Welcome to March. I have less than a month before Blythe’s birthday. I cannot believe my daughter, my baby is going to be 15. Time sure has a way of passing whether you are paying attention or not. Here are my thoughts for today.
I am finding every day that there is so much to be amazed at. I think my heart is truly opening to all the wonderful things out there in the Universe. The feeling of being amazed by something every day is a wonderful feeling.
As I am opening up to the possiblitites my connection with Giselle is getting stronger. I can’t even find the words to express the feelings and the accepting of what is going on. Things are being shown to me and I am finally smart enough to see them.
It is truly beautiful and magical.
Well we made it to the end of February. This has been a weird month for me. It certainly seemed to fly by. We had snow, and quite a bit of it, in Tucson which we are not used to. This photo cracks me up. It should state in Tucson, not Arizona but it makes me giggle.
The other day while Blythe and I were stating what we were grateful for, she actually said she was grateful for sports. It was the first time she stated she was grateful for something that she doesn’t like. I was amazed. Each day I see her getting more into this and I am so thrilled.
Well it looks like it is just about official, Alex Smith is being traded to the Cheifs. I am not a Smith fan but I have to admit that the guy has class. They way he handled all of his time in San Francisco especially losing his starting position mid way through the year last year, is amazing.
Today’s post is going to be a little different. You see, last week was a terrible week at work. I called it “piss on Cheryl” week. My boss was was very hard on me and blaming me for a variety of issues of which maybe 20% were actually my fault. Needless to say it wore me down.
Friday and Saturday I tried to just let it all go but it all seeped in and by Sunday the darkness had taken a hold of me and I lost the will to fight and took the easy road and gave in to it. I spent the next four days in bed.
My spirit was down which lowered all my defenses which in turn allowed the illness in and fever finally took over. Monday and Tuesday I did manage to get up and take my daughter to school but come Wednesday when the fever was at its peak I told my daughter that I could not drive her.
I slept alot and watched a lot of brainless movies but I did not do a lot of thinking. Looking back now I guess I didn’t just do brainless. I did watch a couple of my spiritual movies, you know the ones I watch when I am down. I guess I knew this was more spiritual than I admitted at the time.

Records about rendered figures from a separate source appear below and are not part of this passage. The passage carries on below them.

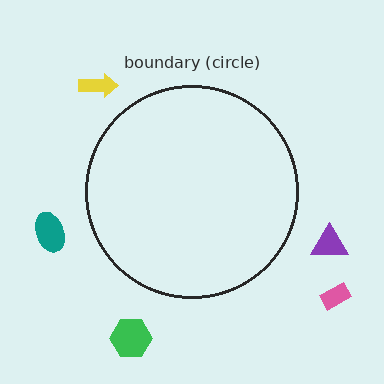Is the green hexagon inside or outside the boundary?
Outside.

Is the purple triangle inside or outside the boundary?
Outside.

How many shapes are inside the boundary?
0 inside, 5 outside.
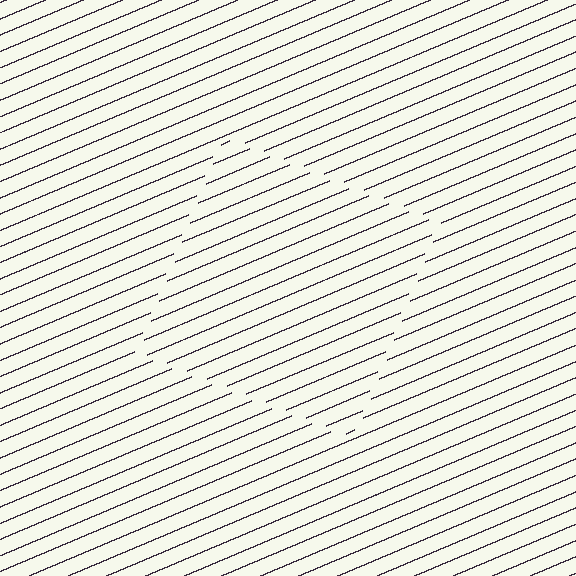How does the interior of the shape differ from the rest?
The interior of the shape contains the same grating, shifted by half a period — the contour is defined by the phase discontinuity where line-ends from the inner and outer gratings abut.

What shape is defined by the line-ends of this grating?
An illusory square. The interior of the shape contains the same grating, shifted by half a period — the contour is defined by the phase discontinuity where line-ends from the inner and outer gratings abut.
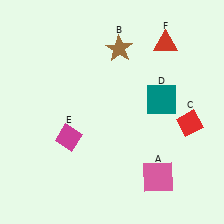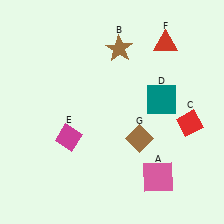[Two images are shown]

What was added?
A brown diamond (G) was added in Image 2.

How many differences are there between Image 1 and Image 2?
There is 1 difference between the two images.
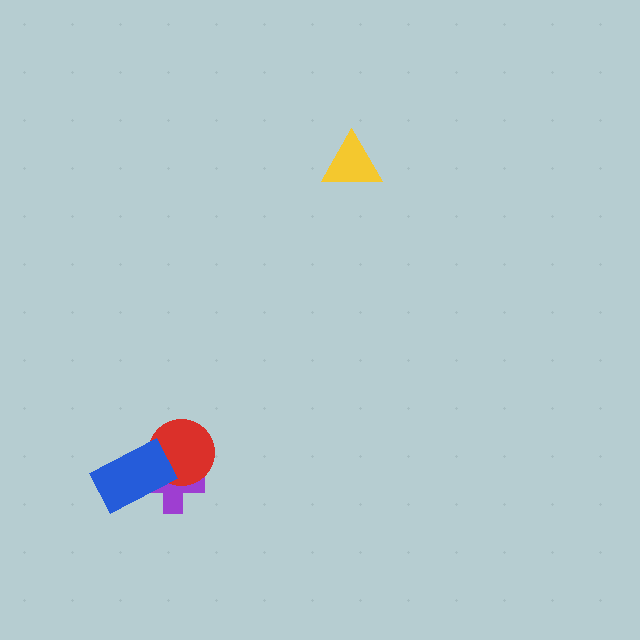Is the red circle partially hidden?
Yes, it is partially covered by another shape.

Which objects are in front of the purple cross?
2 objects cover part of the purple cross: the red circle and the blue rectangle.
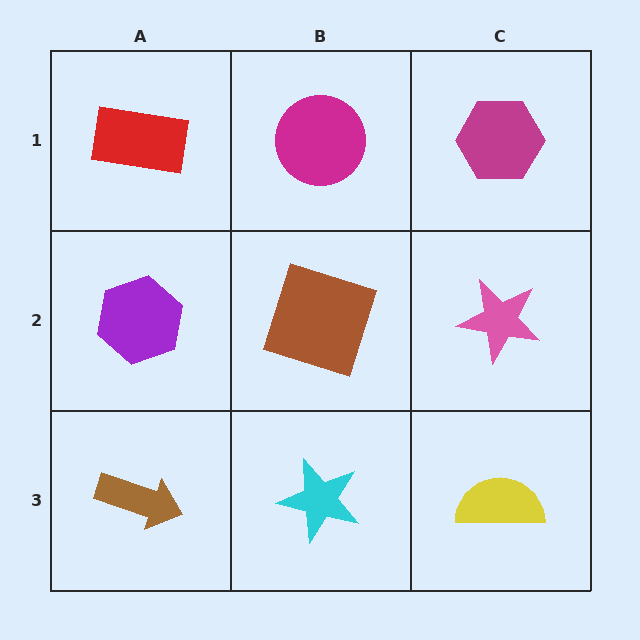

Happy Valentines Day to all! I am actually not one who really celebrates this day. For me it is more important to celebrate and show Love every day so that is what I try to do. I guess I don’t want to be in the mindset of – as long as I celebrate this one particular day I am good -. To each their own, though, so if you like celebrating this day then have at it and enjoy. Now on to today’s thoughts.
I have been blessed lately to have some simple things occur in my life that just make me happy. For me it is the simple things that truly touch my heart. The simple gesture, the simple picture, the simple words, the simple look, all the simple things. I have been noticing lately that these simple things are touching my heart more and more.
Welcome to February. One month of 2013 down and 11 more to go. I have good thoughts about 2013 and am looking forward to all that will transpire this year. Lots of changes to come, I know, but I am open and willing to accept all that is thrown my way. My first big heartbreak this year has come since the Niners lost the Superbowl. That’s all I will say about that. Now on to today’s thoughts.
Taking away the Superbowl, I had a terrific time up in the Grand Canyon. It was cold, there was snow on the ground and it snowed Sunday morning, which I thought was pretty cool even though I was the only one. I was picked on all weekend for being cold, but it was all in good fun.
It was so great being able to spend some time with Diana and meeting her friends. One of the best things was when Diana was showing me around her work. It was so cool to have my very own personal tour guide. Of course the scenery was beautiful. The Canyon is simply a sight to see and so spiritual.
Diana and I had some wonderful conversations especially on the drive back to Flagstaff on Monday. I had been having some issues and she was so terrific at helping me understand it all and look at things differently. I said this before and I will say it again, Sometimes talking to your best friend is just what the doctor ordered.